Interestingly, the task condition possibly requiring the highest level of integration (SFM coherence) was the one associated with the most dramatic loss of synchrony. This suggests a dependence on visual complexity and integration requirements and is in line with the proposal that perception requires mechanisms for integration and feature binding that rely on the neuronal synchrony (Hipp et al., 2011; Engel et al., 2001; Varela et al., 2001). Moreover, effects were more prominent for all dynamic conditions. This also suggests that this effect was more closely related to motion processing rather than gestalt perception per se, although it is worth pointing out that motion perception implies path integration and analysis of dot motion coherence. Accordingly, motion perception requires spatiotemporal correlation and is often impaired in syndromes associated with a reduction of perceptual coherence. Finally, influential theoretical models postulate correlation-based motion detection (Reichardt correlation or coincidence detection models; Reichardt, 1987).

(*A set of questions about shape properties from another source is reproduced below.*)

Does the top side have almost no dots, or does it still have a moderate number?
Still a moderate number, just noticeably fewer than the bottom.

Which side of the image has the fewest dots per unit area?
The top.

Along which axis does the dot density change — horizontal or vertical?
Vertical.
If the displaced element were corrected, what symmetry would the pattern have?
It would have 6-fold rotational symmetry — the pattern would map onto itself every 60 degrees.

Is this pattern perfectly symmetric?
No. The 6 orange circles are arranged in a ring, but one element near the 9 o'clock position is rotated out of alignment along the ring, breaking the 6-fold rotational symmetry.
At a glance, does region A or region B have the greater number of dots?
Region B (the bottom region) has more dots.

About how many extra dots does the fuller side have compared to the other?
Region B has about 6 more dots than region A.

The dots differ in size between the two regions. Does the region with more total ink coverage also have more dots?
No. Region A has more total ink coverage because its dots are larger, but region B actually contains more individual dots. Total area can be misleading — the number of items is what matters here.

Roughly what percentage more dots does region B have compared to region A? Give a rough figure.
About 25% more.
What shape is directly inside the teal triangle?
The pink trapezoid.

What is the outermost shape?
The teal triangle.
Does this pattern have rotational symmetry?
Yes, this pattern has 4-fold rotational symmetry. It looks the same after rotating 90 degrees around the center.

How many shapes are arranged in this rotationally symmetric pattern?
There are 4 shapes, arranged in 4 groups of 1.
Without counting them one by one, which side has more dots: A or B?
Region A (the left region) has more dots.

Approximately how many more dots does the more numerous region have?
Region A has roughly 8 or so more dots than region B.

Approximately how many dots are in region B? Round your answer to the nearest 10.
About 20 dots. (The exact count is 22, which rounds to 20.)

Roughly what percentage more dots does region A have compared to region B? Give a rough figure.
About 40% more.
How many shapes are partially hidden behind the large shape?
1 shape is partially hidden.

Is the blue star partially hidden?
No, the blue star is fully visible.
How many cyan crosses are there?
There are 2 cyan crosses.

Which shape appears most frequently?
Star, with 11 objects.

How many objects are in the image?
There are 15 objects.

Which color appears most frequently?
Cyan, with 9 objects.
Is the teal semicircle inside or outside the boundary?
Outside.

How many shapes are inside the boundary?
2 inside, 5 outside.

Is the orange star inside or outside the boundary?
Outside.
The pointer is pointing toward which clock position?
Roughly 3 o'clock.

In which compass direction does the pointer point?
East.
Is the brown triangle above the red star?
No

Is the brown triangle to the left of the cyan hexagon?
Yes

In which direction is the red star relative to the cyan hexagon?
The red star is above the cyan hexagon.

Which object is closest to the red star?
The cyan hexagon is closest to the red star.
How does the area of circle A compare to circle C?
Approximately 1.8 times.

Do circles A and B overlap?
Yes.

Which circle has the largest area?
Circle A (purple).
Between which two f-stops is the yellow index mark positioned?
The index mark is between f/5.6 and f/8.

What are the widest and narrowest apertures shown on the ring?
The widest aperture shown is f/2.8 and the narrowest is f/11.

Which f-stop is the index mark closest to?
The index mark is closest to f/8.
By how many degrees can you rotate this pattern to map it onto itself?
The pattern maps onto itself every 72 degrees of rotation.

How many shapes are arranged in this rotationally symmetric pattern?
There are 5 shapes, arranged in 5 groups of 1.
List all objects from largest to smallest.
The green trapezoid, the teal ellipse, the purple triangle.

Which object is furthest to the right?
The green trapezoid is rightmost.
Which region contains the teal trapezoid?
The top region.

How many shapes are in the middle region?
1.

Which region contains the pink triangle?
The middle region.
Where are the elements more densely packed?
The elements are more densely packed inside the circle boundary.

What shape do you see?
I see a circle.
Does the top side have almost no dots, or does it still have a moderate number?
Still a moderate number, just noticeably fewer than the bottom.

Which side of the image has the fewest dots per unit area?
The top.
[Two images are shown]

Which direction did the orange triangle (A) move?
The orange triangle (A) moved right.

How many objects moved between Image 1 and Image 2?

Previous studies in WS did not address synchrony and used a much more restricted set of paradigms (Bernardino et al., 2013; Grice et al., 2001). It is known that coherent visual motion induces high-frequency gamma oscillatory activity (Müller, Junghöfer, Elbert, & Rochstroh, 1997) in parieto-occipital regions of the visual dorsal stream (Gruber, Müller, Keil, & Elbert, 1999). On the other hand, a recent report showed that the gamma-band does not index visual form-motion integration but the beta band does, suggesting that multiple bands with different functional significance have to be considered (Aissani, Martinerie, Yahia-Cherif, Paradis, & Lorenceau, 2014). However, this was an MEG study, and the frequency ranges reported (55–85 Hz) are distinct from the significant ones reported here (25–45 Hz), for which we showed a clear role in perceptual decision in a previous article (Castelhano et al., 2014). Sun et al. (2012) found reductions of both gamma amplitude (up to 150 Hz) and phase-locking in ASD. They did not observe the dissociation reported here, which is in line with the notion that power variations may show increases or decreases that may or may not covary. In our study, we could show that they are dissociable and that low-frequency gamma activity reflects integration of dynamic information based on gamma synchrony irrespective of changes of amplitude. This provides an intriguing link to dorsal stream functions, which have been implicated in the analysis of motion and spatial relationships between objects (Ungerleider & Haxby, 1994; Mishkin, Ungerleider, & Macko, 1983). Our findings extend the notion that gamma-band activity serves an important role in a variety of processes (in particular feature integration) reflecting distinct mechanisms (Sedley & Cunningham, 2013; Tallon-Baudry, 2003) and that different activity patterns for particular gamma subbands may have different roles and sources within the gamma frequency range (see, e.g., Castelhano et al., 2014; Bernardino et al., 2013; Sedley & Cunningham, 2013; Herrmann & Kaiser, 2011; Gruber, Martinovic, & Muller, 2008). It is worth pointing out that other effects might have been missed due to the low-sample size, which may have reduced our statistical power. The decision of dividing EEG channels into clusters is also a limitation of this study.

The finding that controls and WS have distinct synchrony patterns is relevant to akin conditions such as ASD, as well as schizophrenia and other neuropsychiatric conditions with fragmented perception (Uhlhaas & Singer, 2010; Klein-Tasman et al., 2009; Spencer et al., 2003; Grice et al., 2001). The identified signature of a dramatic loss of synchrony as opposed to concomitantly increased gamma activity provides evidence that it is a marker for central coherence, irrespective of performance levels. WS is a neurodevelopmental disorder, and in spite of the inclusion of both adolescents and adults, our correlation analysis showed that age does not change the pattern of these results.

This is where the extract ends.